When computing the least-squares estimator, we are computing some \hat{{\boldsymbol \beta }} which minimizes the error
\min _{{\boldsymbol \beta }\in \mathbb {R}^ p} \| \mathbf Y- \mathbb {X}{\boldsymbol \beta }\| _2^2
where \| v\| _2 is the Euclidean norm.
Let n be the number of samples and let each \mathbf X_ i be p-dimensional. (For example, n might be the number of patients, and p-1 is the number of covariates that we are trying to study - e.g. height, weight, age and blood pressure as in the previous problem.)
Recall that by employing the same technique of computing the gradient (with respect to the components of {\boldsymbol \beta }) and setting it equal to zero, we can show that \hat{{\boldsymbol \beta }} must satisfy the score equation
\mathbb {X}^ T \mathbb {X} \hat{{\boldsymbol \beta }} = \mathbb {X}^ T \mathbf Y.
We would like to isolate \hat{{\boldsymbol \beta }} by multiplying by (\mathbb {X}^ T \mathbb {X})^{-1} from the left. Which of the following conditions, each on its own, guarantees that \mathbb {X}^ T \mathbb {X} is invertible? Choose all that apply.
Hint: Use the fact from linear algebra that \mathrm{rank}(A^ T A) = \mathrm{rank}(A).

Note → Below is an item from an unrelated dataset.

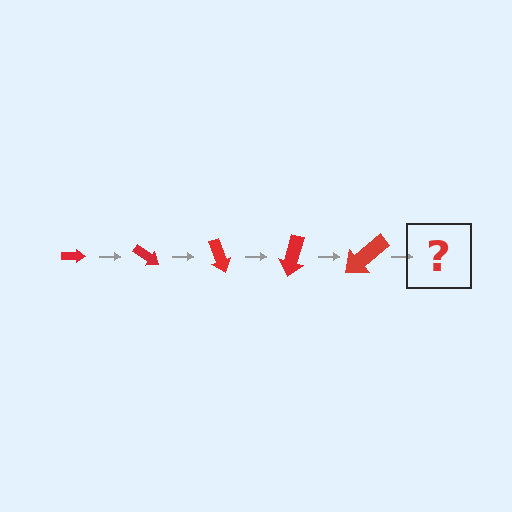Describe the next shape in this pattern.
It should be an arrow, larger than the previous one and rotated 175 degrees clockwise from the start.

What are the dimensions of \mathbb {X}^ T \mathbb {X}?
There are at least as many observations as covariates (i.e. n \geq p).
There are at least as many covariates as observations (i.e. n \leq p).
\mathbb {X} has rank n, where n is the number of samples.
\mathbb {X} has rank p, where p is the number of covariates.
There are at least p distinct samples amongst the X's, so that \mathbb {X} has at least p distinct rows.
There are at least p distinct values amongst the Y.
The conditions that guarantee that \mathbb {X}^ T \mathbb {X} is invertible are:
1) There are at least as many observations as covariates (i.e. n \geq p).
2) \mathbb {X} has rank p, where p is the number of covariates.
These conditions ensure that the matrix \mathbb {X}^ T \mathbb {X} has full rank and is therefore invertible.
To isolate \(\hat{{\boldsymbol \beta}}\) by multiplying by \((\mathbb{X}^T\mathbb{X})^{-1}\) from the left, we need to guarantee that \(\mathbb{X}^T\mathbb{X}\) is invertible.
To determine the conditions that guarantee this, we can consider the dimensions and rank of \(\mathbb{X}^T\mathbb{X}\).
The dimensions of \(\mathbb{X}^T\mathbb{X}\) are \(p \times p\), where \(p\) is the number of covariates.
The conditions that guarantee \(\mathbb{X}^T\mathbb{X}\) to be invertible are:
1. There are at least as many observations as covariates (i.e. \(n \geq p\)). This condition ensures that there are enough data points to estimate the parameters accurately.
2. \(\mathbb{X}\) has rank \(p\), where \(p\) is the number of covariates. This condition ensures that the covariates are linearly independent and not redundant.
Therefore, the correct answers are:
1. There are at least as many observations as covariates (i.e. \(n \geq p\)).
4. \(\mathbb{X}\) has rank \(p\), where \(p\) is the number of covariates.